Familiarity Breeds Absence

The Grand Canal, by J.M.W. Turner. 1835

For many of us, the foreign is enticing, exciting, a call to leave ourselves behind and find the new. To others, it’s something to fear, distort, and avoid. Thinking again about Woody Allen’s movie, Vicky Cristina Barcelona, I wonder if familiarity breeds something less than contempt, and more like indifference and forgetfulness. Contrast truly is the key here. Contrast in the way we act socially, in love, at work, with friends. Contrast in the way we handle emotions, especially.

I was born into a society that is largely at odds with the things I value the most. This is not an uncommon experience, and I am far from the first person to feel that opposition. It has, in fact, been a common theme in the arts for thousands of years. The feeling of alienation is perhaps the single greatest driving force behind the arts, though I think great art comes from the struggle to understand and transcend that alienation, not the fact of alienation itself.

To me, it is interesting to contemplate the direction of the foreign. If someone comes from a land where emotions are high, quick, and flash at the drop of a hat, if they come from a world that believes in living passionately in the now, and they move to a much more sober, grayish land . . . what then? There are many stories in our culture in the other direction — of sober, serious, sun-deprived people moving to fiery climes and their evolution under the sun.
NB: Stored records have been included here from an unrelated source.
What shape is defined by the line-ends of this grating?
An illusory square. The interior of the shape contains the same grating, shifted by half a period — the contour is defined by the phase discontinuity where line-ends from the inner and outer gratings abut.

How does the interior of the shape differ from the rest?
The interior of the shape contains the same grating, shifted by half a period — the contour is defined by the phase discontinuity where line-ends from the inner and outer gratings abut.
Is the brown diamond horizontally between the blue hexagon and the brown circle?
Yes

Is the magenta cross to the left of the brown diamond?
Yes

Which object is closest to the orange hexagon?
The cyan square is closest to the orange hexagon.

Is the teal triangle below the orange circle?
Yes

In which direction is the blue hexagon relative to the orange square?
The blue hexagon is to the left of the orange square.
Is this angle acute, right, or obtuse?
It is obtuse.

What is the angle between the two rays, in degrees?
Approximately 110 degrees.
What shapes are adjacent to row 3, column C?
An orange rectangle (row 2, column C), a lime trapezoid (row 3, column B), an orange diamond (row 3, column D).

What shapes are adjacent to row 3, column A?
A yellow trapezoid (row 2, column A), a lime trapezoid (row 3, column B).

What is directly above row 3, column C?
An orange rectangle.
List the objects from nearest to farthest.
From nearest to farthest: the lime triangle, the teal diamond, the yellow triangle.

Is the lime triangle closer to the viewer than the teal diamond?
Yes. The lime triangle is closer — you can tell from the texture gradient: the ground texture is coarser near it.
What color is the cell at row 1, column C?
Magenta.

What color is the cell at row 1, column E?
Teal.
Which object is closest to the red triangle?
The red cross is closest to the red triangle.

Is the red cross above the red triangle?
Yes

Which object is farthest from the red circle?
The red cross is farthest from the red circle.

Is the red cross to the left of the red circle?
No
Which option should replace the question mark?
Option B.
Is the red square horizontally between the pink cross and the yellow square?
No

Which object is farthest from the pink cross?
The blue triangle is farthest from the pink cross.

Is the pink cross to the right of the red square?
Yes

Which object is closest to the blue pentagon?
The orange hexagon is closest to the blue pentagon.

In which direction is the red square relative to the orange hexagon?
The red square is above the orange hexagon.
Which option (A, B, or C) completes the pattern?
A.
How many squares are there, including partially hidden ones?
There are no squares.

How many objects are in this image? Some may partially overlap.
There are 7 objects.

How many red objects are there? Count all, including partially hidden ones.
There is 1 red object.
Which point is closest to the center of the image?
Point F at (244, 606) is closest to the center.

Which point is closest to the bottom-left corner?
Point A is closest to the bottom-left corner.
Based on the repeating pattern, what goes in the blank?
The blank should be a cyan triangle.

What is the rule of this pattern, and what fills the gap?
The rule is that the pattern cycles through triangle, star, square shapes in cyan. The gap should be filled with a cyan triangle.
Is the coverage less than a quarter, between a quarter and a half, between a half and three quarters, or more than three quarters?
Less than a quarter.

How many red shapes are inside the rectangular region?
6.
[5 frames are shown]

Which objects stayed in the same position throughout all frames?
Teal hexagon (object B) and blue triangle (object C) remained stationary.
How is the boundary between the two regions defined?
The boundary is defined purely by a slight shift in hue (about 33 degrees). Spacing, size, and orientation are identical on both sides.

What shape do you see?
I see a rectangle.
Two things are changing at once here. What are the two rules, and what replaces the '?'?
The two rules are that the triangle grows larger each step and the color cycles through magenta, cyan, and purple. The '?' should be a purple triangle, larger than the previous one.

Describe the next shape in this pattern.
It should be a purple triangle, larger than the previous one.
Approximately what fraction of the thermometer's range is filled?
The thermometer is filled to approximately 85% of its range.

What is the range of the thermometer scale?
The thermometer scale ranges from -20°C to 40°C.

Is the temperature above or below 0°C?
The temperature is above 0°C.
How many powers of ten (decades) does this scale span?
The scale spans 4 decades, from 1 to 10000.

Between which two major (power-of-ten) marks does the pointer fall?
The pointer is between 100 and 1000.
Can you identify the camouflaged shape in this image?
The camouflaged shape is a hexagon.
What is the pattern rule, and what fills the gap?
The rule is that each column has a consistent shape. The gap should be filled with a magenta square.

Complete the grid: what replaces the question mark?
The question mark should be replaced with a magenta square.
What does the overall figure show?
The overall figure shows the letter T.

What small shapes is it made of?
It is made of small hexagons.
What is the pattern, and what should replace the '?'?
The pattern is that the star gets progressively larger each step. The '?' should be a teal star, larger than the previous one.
Do all of us who desire change in some form, desire it because our climate bores us, or is there a logical, higher, better climate we seek in common?

By climate I mean everything. Beyond the weather, does the climate encourage free thought, sexual freedom, progressive politics? Does it promote the arts, an understanding and appreciation of the arts? Does it value education, knowledge, wisdom, earned sophistication? Is it cosmopolitan? Is it passionate about the now?

For those who are born in such an environment, the foreign to them would be something much closer to that gray world I mention. Some might willingly choose it and want to escape from their passionate place in the sun. They might long for sobriety and a diminution of the sensual.


Woody Allen could make a very interesting sequel. He could send Javier Bardem and Penelope Cruz to some non-descript American suburb and watch their transformation into gray. It might even be what they truly want, at least for the summer.